Un mur dans le Sahara pour empêcher les migrants d'entrer en Europe ? Donald Trump, évidemment. Une photo humiliante pour le président polonais ? Donald Trump, toujours... Décidément l'Europe ne réussit pas au 45e président des Etats-Unis.

Donald Trump a donc suggéré à l'Espagne de construire un mur... dans le Sahara ! Pourquoi se gêner ? Puisque l'idée d'édifier un mur long de plus de 3 100 kms entre le Mexique et les Etats-Unis a contribué à lui faire remporter la Maison-Blanche, pourquoi le monde entier ne se met-il pas à faire de même ?

Après tout, le problème est le même : arrêter les migrants en route vers l'Europe d'un côté, les Etats-Unis de l'autre ! Peu importe que l'Europe n'ait aucune frontière extérieure dans le Sahara ! Peu importe que le Sahara s'étire sur plus de 5 000 kms ! Des détails tout cela !

Et lorsque le ministre espagnol des Affaires étrangères, Josep Borrell, à qui Donald Trump faisait cette proposition, lui a fait remarquer ce simple problème géographique, la réponse du Donald ? « Ce n'est pas possible qu'il soit plus grand que ma frontière ».

Trump fait du Trump !

Je ne peux pas m'empêcher de penser qu'avec les Européens il a décidément la guigne. C'est compliqué l'Europe, ya plein de pays improbables, à commencer par le pays d'origine de son épouse, la Slovénie, qu'il n'a jamais vraiment su situer sur une carte.

Prenez la Pologne par exemple : il n'y a pas pays plus américanophile que la Pologne et pas de gouvernement plus trumpophile que l'actuel gouvernement polonais. Ils sont fait pour s'entendre : nationaliste, populiste et en guerre avec l'Union européenne.

Il se trouve que mardi, le président polonais Duda se trouvait aux Etats-Unis pour signer un « pacte » avec Washington.

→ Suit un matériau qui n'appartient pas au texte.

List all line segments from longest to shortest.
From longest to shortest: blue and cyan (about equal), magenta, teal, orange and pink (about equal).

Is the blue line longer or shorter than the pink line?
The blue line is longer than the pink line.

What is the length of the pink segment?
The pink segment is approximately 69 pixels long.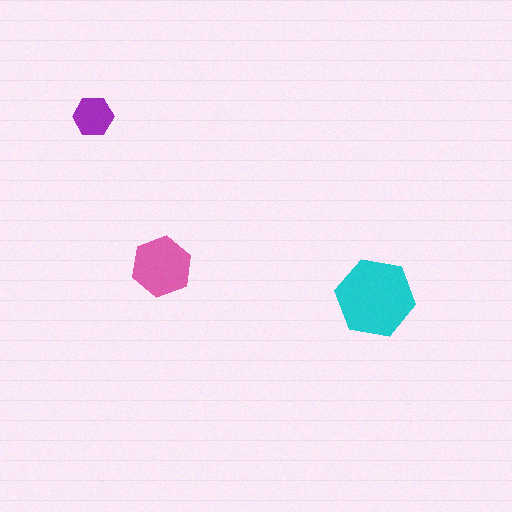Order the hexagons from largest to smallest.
the cyan one, the pink one, the purple one.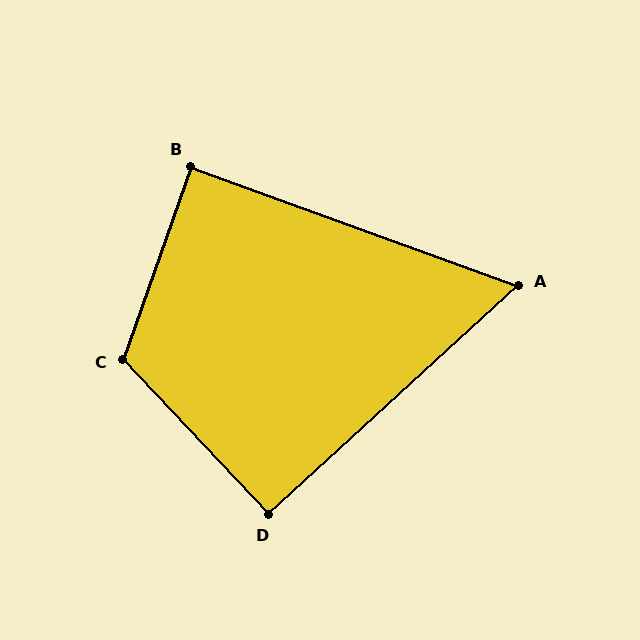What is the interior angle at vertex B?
Approximately 89 degrees (acute, close to a right angle).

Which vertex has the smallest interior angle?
A, at approximately 62 degrees.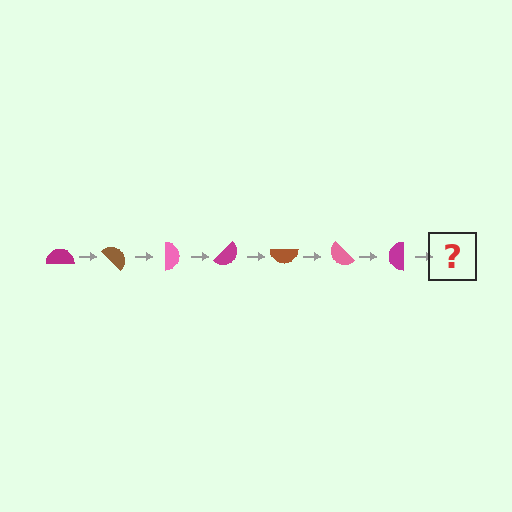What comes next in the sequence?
The next element should be a brown semicircle, rotated 315 degrees clockwise from the start.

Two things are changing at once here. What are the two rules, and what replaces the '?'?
The two rules are that it rotates 45 degrees clockwise each step and the color cycles through magenta, brown, and pink. The '?' should be a brown semicircle, rotated 315 degrees clockwise from the start.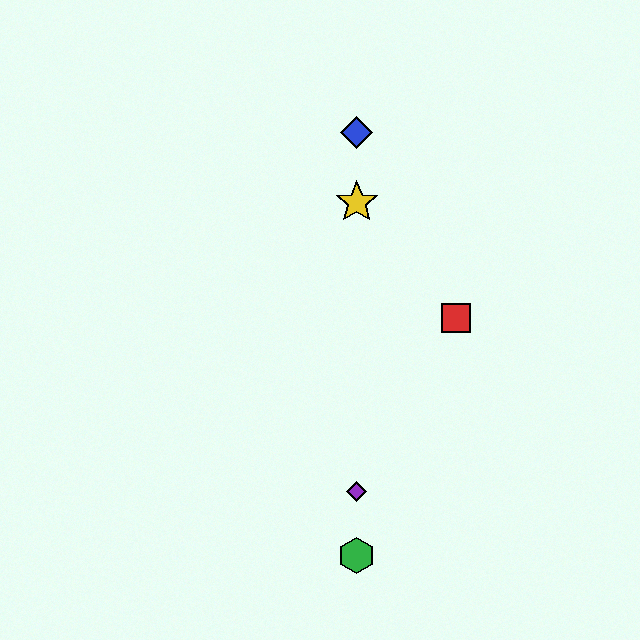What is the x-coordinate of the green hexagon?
The green hexagon is at x≈357.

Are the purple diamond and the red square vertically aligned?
No, the purple diamond is at x≈357 and the red square is at x≈456.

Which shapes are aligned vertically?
The blue diamond, the green hexagon, the yellow star, the purple diamond are aligned vertically.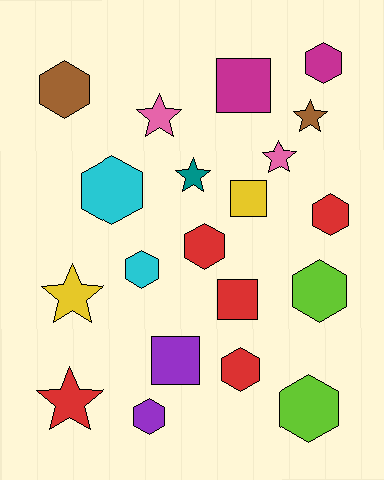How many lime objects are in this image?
There are 2 lime objects.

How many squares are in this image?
There are 4 squares.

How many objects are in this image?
There are 20 objects.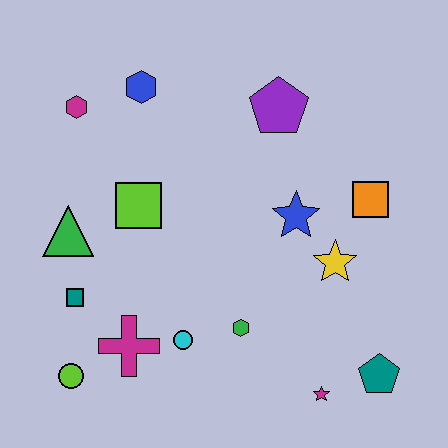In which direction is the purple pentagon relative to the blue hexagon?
The purple pentagon is to the right of the blue hexagon.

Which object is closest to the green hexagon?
The cyan circle is closest to the green hexagon.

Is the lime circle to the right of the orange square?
No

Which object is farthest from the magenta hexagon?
The teal pentagon is farthest from the magenta hexagon.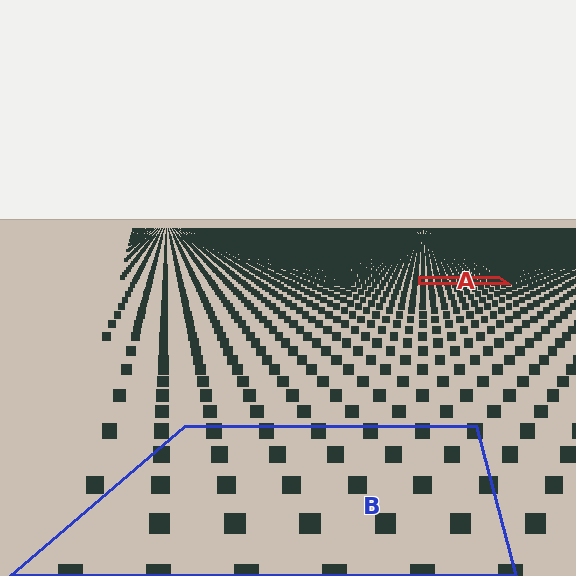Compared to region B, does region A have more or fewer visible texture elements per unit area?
Region A has more texture elements per unit area — they are packed more densely because it is farther away.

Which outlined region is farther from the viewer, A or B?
Region A is farther from the viewer — the texture elements inside it appear smaller and more densely packed.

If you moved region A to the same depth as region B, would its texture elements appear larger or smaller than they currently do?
They would appear larger. At a closer depth, the same texture elements are projected at a bigger on-screen size.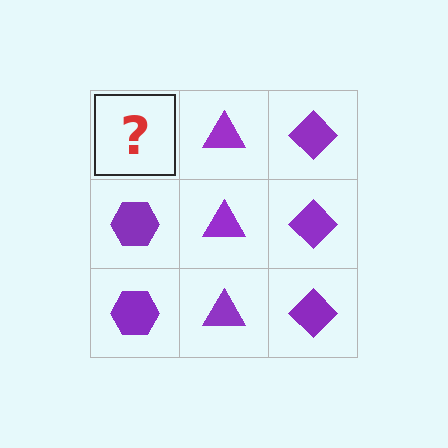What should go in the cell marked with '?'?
The missing cell should contain a purple hexagon.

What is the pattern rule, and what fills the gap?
The rule is that each column has a consistent shape. The gap should be filled with a purple hexagon.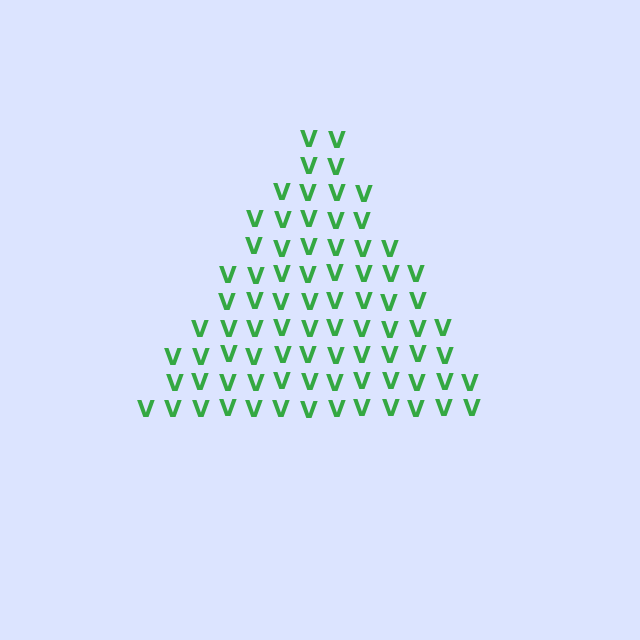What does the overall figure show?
The overall figure shows a triangle.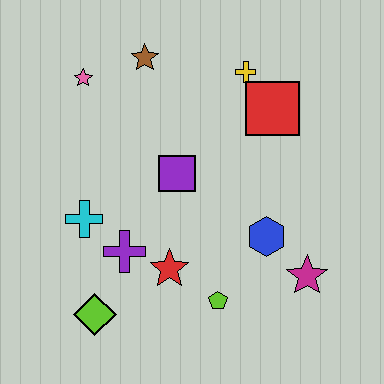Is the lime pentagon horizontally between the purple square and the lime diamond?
No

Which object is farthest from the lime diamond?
The yellow cross is farthest from the lime diamond.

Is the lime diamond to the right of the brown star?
No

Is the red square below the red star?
No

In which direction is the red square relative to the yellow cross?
The red square is below the yellow cross.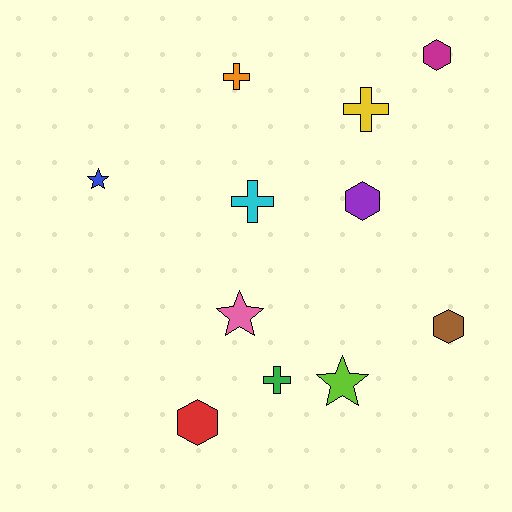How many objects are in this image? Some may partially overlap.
There are 11 objects.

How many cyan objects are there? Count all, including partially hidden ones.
There is 1 cyan object.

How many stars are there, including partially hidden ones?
There are 3 stars.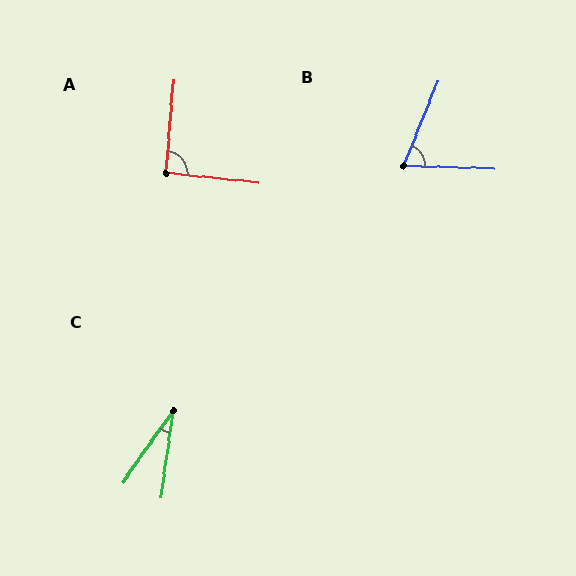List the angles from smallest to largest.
C (27°), B (70°), A (92°).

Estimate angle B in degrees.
Approximately 70 degrees.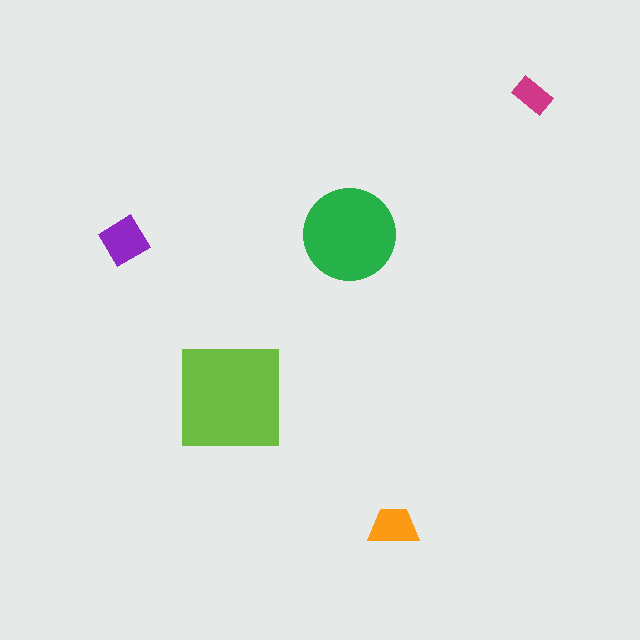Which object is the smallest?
The magenta rectangle.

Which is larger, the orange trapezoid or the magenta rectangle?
The orange trapezoid.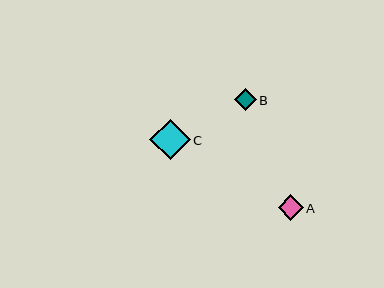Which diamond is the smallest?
Diamond B is the smallest with a size of approximately 22 pixels.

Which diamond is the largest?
Diamond C is the largest with a size of approximately 41 pixels.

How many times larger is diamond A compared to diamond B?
Diamond A is approximately 1.1 times the size of diamond B.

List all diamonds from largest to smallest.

Un pacte militaire, commercial et énergétique. Grosso modo, un « deal » comme les aime Donald Trump.

Et pour combler d'aise leur hôte, la partie polonaise a eu une idée en or : suggérer que une base militaire polonaise soit rebaptisée Fort Trump ! Dans le genre flatterie, c'est un must : Donald Trump a déjà des tours, des hôtels mais une base militaire !

Flatter Donald Trump, c'est le B-A-BA !

Défilé du 14 juillet, dîner à 4 sur la Tour Eiffel, c'était difficile à battre. La Grande-Bretagne a bien essayé avec son tea-time en compagnie d'Elisabeth II mais ça n'a fait qu'embarrasser Donald Trump qui voulait le carrosse !

Mais avec les Européens, le problème n'est pas tellement cette course à l'échalote pour savoir qui flattera le mieux le Donald, le problème c'est que ça finit toujours mal. Revenons sur la Pologne : un traité doit donc être signé.

Pour se faire quoi de plus solennel que le bureau oval. Une photo est prise où l'on voit Donald Trump avec une expression qu'il imagine être sérieuse assis à son bureau en train de signer et le président polonais, debout, signant lui aussi sur un coin du bureau.

Humilier le président polonais, il faut oser

En même temps, qui est le maître et dans quel bureau se trouve-t-on ? Inutile de préciser que cette photo d'un président assis et d'un président debout a été perçue comme une humiliation en Pologne, où l'on a la susceptibilité nationale très à fleur de peau.

Et le fait qu'une vieille photo de Lech Walesa assis alors que Donald Trump, lui, est debout derrière lui, soit opportunément ressorti n'arrange rien à l'affaire. Je vous l'ai dit, Trump et l'Europe, c'est l'histoire d'une ignorance doublée d'une incompréhension.